Reduced nitric oxide concentration in exhaled gas after exposure to hyperbaric hyperoxia
Undersea & hyperbaric medicine : journal of the Undersea and Hyperbaric Medical Society, Inc
The objective of this study was to evaluate exhaled nitric oxide concentration (FENO) and exhaled breath condensate (EBC) pH and H2O2 as biochemical markers of pulmonary oxygen toxicity in association with hyperbaric oxygen (HBO2) therapy. FENO, EBC pH and H2O2 were measured during the course of a 4 week HBO, treatment period, and the responses to a single HBO2 exposure at the start and end of the treatment period were assessed. The HBO2 exposure was at a pressure of 240 kPa for 90 min 5 days a week for 4 weeks.

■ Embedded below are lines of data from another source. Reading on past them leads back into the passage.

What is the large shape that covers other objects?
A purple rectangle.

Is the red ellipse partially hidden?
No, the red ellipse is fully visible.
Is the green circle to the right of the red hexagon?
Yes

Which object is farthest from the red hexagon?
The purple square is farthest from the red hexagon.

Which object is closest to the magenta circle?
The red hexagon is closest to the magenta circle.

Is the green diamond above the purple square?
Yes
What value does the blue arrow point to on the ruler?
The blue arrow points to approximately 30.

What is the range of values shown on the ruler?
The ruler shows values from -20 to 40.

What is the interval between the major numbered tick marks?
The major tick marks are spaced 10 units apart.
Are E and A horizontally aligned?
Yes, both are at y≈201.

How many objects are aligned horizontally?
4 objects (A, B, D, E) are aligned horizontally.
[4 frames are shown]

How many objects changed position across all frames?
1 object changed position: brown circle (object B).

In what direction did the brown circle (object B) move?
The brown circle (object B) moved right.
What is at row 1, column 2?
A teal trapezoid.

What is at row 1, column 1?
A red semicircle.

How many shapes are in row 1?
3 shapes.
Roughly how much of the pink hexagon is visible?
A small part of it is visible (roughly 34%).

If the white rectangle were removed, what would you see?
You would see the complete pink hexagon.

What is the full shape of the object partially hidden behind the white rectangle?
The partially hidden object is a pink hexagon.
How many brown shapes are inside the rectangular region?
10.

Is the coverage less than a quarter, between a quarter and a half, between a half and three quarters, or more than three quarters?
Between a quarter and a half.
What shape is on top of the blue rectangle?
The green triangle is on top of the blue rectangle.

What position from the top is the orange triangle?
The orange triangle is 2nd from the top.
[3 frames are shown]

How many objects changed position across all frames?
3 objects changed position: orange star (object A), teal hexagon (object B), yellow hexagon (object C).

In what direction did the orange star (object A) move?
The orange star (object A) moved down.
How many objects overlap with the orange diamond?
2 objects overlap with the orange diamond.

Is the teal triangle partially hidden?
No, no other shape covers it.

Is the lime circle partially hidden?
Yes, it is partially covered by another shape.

Eight patients undergoing HBO2 therapy and eight control subjects participated in the study. There was a reduction in FENO immediately after HBO2 exposure of 33.1 (SD = 7.8) % on Day 1 and 40.7 (SD = 8.9) % on Day 25. EBC pH was reduced after the first exposure only. Baseline F(E)NO and EBC pH and H2O2 measured before the HBO2 exposures did not change throughout the HBO2 treatment period. A single HBO2 exposure induces a significant transient decrease in FENO. Repeated expos...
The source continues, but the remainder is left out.